To begin with, CEC hopes to make computers more energy-efficient by setting idle power consumption targets for manufacturers to design their desktops to meet. The average Joe's office desktop should have no problems meeting those targets, as the technology needed to drive such applications has already approached such level of efficiency. Gaming PCs and workstations, on the other hand, will be given exemptions on the basis of an "expandability score." This is built around the idea that some users need machines that are expandable to meet their growing computational needs (think a video production firm that needs to change components in its workstations as it's moving from 4K to 5K video editing).
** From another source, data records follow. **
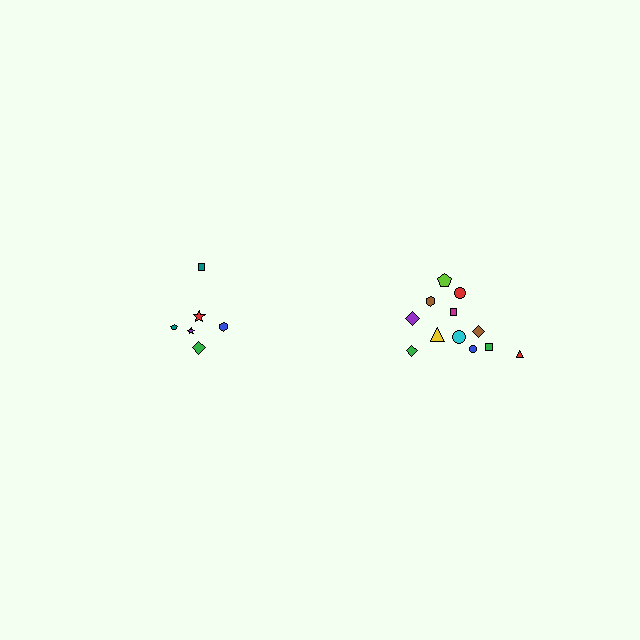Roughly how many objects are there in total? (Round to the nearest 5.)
Roughly 20 objects in total.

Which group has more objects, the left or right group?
The right group.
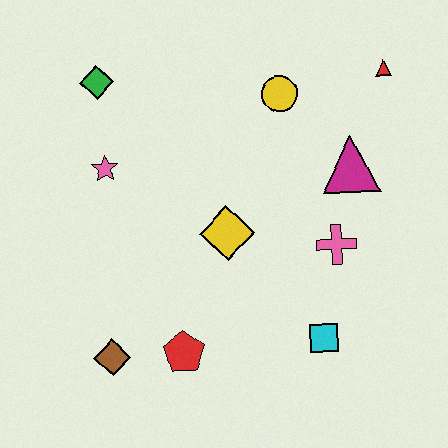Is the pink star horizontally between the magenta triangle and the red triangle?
No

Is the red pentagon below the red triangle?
Yes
This "expandability score" is determined by a number of factors, most importantly, the features of specific hardware components. The higher your product's expandability score, the more "maximum idle power draw" it's allowed to have. Logically, something like this shouldn't affect DIY PC enthusiasts (people who assemble their own gaming PCs or workstations by purchasing components separately), since the resulting build is not technically a product, but an assemblage of products. This should, however, affect pre-built gaming desktop/workstation manufacturers.
One of the interesting specs on the basis of which a gaming desktop will be granted a "high" expandability score is the memory bandwidth of installed graphics cards. The draft regulations prescribe a graphics card with at least 400 GB/s will qualify for high-expandability exemptions in the year 2018. The regulators are aware the technology moves forward, and so does memory bandwidth, and so they set this minimum bandwidth requirement to 600 GB/s by 2020. This, in our opinion, is highly arbitrary. Today's high-end graphics cards such as the GeForce GTX 1080, only feature 320 GB/s, and it's expected that by 2018, mid-range GPUs will have the kind of processing power (and importantly memory bandwidth) of the GTX 1080. So you'll see mid-range GPUs with wastefully expensive memory to meet those bandwidth requirements. High-end GPUs will have moved on to faster memory standards such as GDDR6 and HBM2.